Pizarro no solo lamentó la pérdida futbolística, sino que también le dedicó palabras de reconocimiento humano a su ex dirigido. “Ángel fue un profesional desde el día uno en este equipo, es una gran persona. Aportó valor en la cancha en muchos aspectos. Todo el mundo apreciamos cómo se ha comportado”, destacó el DT argentino.
Además, el técnico se mostró respetuoso de la voluntad del jugador, que insistió hasta el cansancio para forzar su vuelta al fútbol argentino. “Son decisiones de vida. Él lo transmitió, vino un club y pagó lo que se pedía por él. Nos habría encantado que esta relación hubiera durado mucho más tiempo, pero así es la vida”, explicó Pizarro.
El lamento del entrenador tiene un sustento estadístico contundente.

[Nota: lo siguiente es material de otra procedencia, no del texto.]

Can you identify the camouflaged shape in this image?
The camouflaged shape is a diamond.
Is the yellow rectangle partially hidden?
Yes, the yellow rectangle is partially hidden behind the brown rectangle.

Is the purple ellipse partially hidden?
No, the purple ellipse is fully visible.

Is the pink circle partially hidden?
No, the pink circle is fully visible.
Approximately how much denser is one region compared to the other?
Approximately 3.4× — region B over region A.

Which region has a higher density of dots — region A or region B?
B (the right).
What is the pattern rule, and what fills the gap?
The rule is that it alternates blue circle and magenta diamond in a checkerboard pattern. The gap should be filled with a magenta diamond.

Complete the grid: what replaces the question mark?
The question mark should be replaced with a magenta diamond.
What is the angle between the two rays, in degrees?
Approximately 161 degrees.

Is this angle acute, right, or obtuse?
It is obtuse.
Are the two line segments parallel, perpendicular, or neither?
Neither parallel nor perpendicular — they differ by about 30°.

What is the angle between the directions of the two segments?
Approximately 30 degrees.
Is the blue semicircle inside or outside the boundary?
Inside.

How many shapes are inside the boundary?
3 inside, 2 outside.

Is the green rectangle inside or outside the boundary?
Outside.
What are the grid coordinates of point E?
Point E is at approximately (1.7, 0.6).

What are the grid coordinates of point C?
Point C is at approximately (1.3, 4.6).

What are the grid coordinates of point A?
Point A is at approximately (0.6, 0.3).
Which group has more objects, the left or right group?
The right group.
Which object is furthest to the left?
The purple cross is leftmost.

En su año en suelo azteca, Ángel Correa se convirtió en una pieza irremplazable para los felinos: disputó 54 partidos, marcó 23 goles y repartió 14 asistencias. Con su talento, Tigres alcanzó una final de liga y otra de la Copa de Campeones de Concacaf, ambas perdidas ante el Toluca.

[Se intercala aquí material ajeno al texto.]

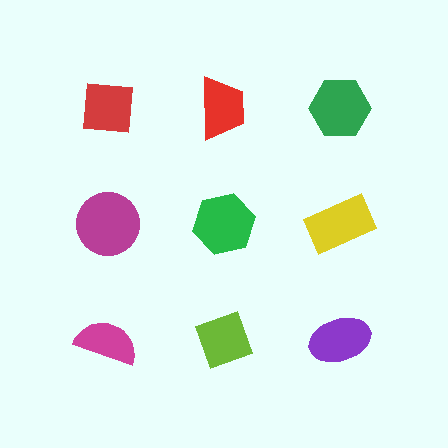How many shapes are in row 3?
3 shapes.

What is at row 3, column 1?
A magenta semicircle.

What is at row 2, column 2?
A green hexagon.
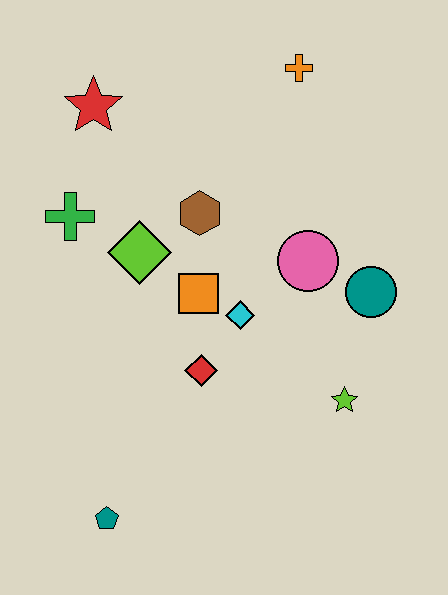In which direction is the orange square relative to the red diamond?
The orange square is above the red diamond.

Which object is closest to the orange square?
The cyan diamond is closest to the orange square.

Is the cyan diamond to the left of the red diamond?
No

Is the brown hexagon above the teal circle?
Yes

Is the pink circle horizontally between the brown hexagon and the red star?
No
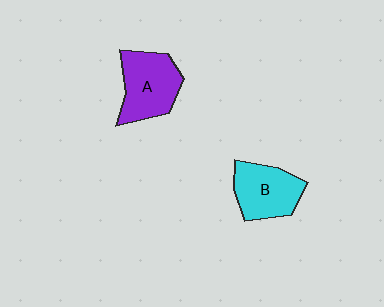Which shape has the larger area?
Shape A (purple).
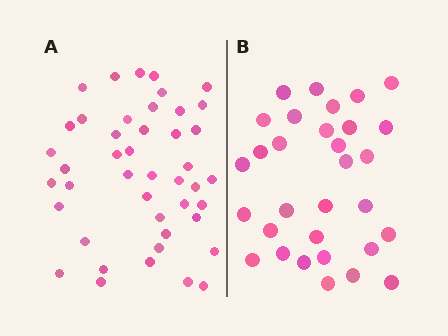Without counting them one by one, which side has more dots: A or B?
Region A (the left region) has more dots.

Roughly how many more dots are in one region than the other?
Region A has approximately 15 more dots than region B.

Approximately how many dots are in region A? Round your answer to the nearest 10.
About 40 dots. (The exact count is 44, which rounds to 40.)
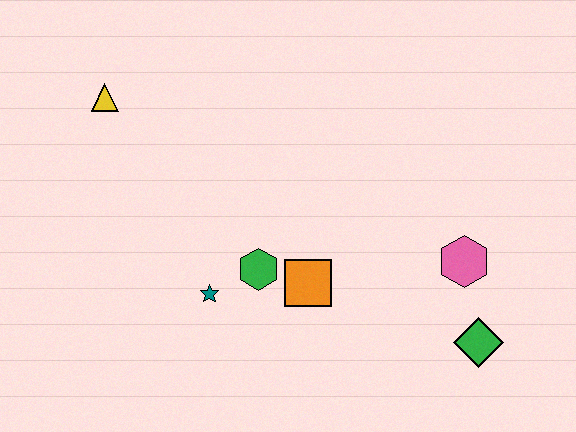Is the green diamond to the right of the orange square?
Yes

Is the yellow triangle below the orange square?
No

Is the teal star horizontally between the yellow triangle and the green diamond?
Yes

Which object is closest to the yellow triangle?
The teal star is closest to the yellow triangle.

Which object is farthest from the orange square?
The yellow triangle is farthest from the orange square.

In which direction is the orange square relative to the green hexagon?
The orange square is to the right of the green hexagon.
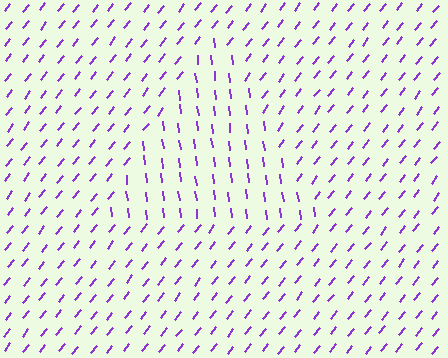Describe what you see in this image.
The image is filled with small purple line segments. A triangle region in the image has lines oriented differently from the surrounding lines, creating a visible texture boundary.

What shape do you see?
I see a triangle.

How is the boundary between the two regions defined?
The boundary is defined purely by a change in line orientation (approximately 45 degrees difference). All lines are the same color and thickness.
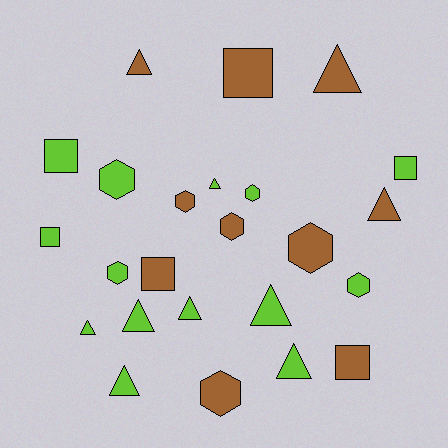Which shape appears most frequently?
Triangle, with 10 objects.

La letra chica del fichaje
Para quedarse con Ángel Correa, la dirigencia de Núñez realizó la inversión más grande jamás vista en una transferencia doméstica. Las negociaciones con los mexicanos fueron eternas, pero el apretón de manos final llegó con una cifra récord sobre la mesa: 15 millones de dólares. De esta manera, se transformó en la compra más cara en la historia del fútbol argentino.
Con la revisión médica superada y los papeles firmados, Ángel Correa ya se puso a disposición del Chacho Coudet. El ex Atlético de Madrid se perfila como el sexto refuerzo del plantel millonario y aguarda su estreno oficial con la camiseta de River tras más de una década en el exterior.